He is pleased with your appearance, at least.
You move towards the curtains and pull them apart, enough for some light and fresh air, before turning around to take a proper look at him.
“Thanks. You look good, too.”
This is true, except he is slightly shorter than you’d assumed. He is also wearing a pair of glasses with lenses as thick as a Coca-Cola bottle, which gives him a nerdy appearance.
“How did you know this was my room?” you ask.
“Oh, there was this woman coming out from the compound as I was about to walk in. One fat woman like this. I told her your name, and she pointed out your room to me.” His English is crisp, like a proper ajebo’s.
“Must have been Mama Busayo. I wish you hadn’t met her. Her amebo is too much.”
The boy giggles at this and clasps both hands behind his back, relaxing his face into a seductive coyness. In spite of yourself, your dick responds, twitching to life, and we see it begin to rise in your boxer shorts. Like us, the boy’s eyes travel downwards and widen in awe at the prize they find.
“Come here, let me see you properly,” you call to him.
He ambles over, giggling again.
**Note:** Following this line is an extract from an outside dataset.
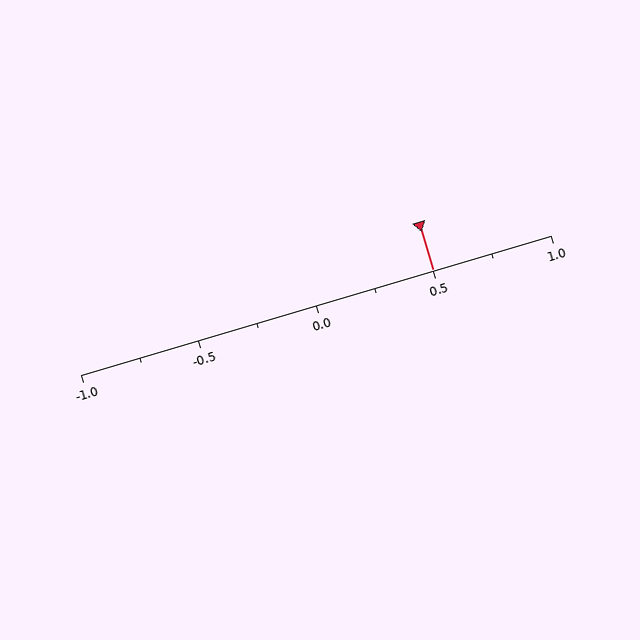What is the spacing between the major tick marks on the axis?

You pull him close and fold him into your body. His breath quickens sharply, and you can feel him tremble excitedly in your arms as his arousal presses hard against yours.
“Have you done this before?” you ask softly, enjoying his clean clothes and Pears Baby Oil smell.
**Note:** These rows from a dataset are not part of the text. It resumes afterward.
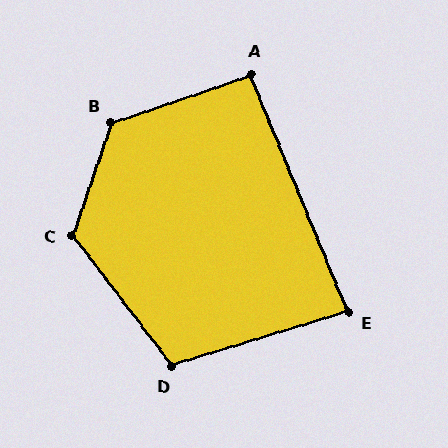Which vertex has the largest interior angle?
B, at approximately 128 degrees.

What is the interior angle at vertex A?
Approximately 93 degrees (obtuse, close to a right angle).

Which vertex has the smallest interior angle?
E, at approximately 85 degrees.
“Yes, a few times,” he murmurs, sinking further into your body. You grunt as your desire stokes higher.
As a rule, you never kiss or make out at these meetings because, for you, it is never about pleasure or enjoyment. It is only a hunger that requires sating. Like a bad addiction. Like smoking weed or sniffing crack. But this boy smells so good, and we see that you want to taste him. With an index finger, you tip his jaw upwards, and your lips are almost touching when your phone screams from the shelf.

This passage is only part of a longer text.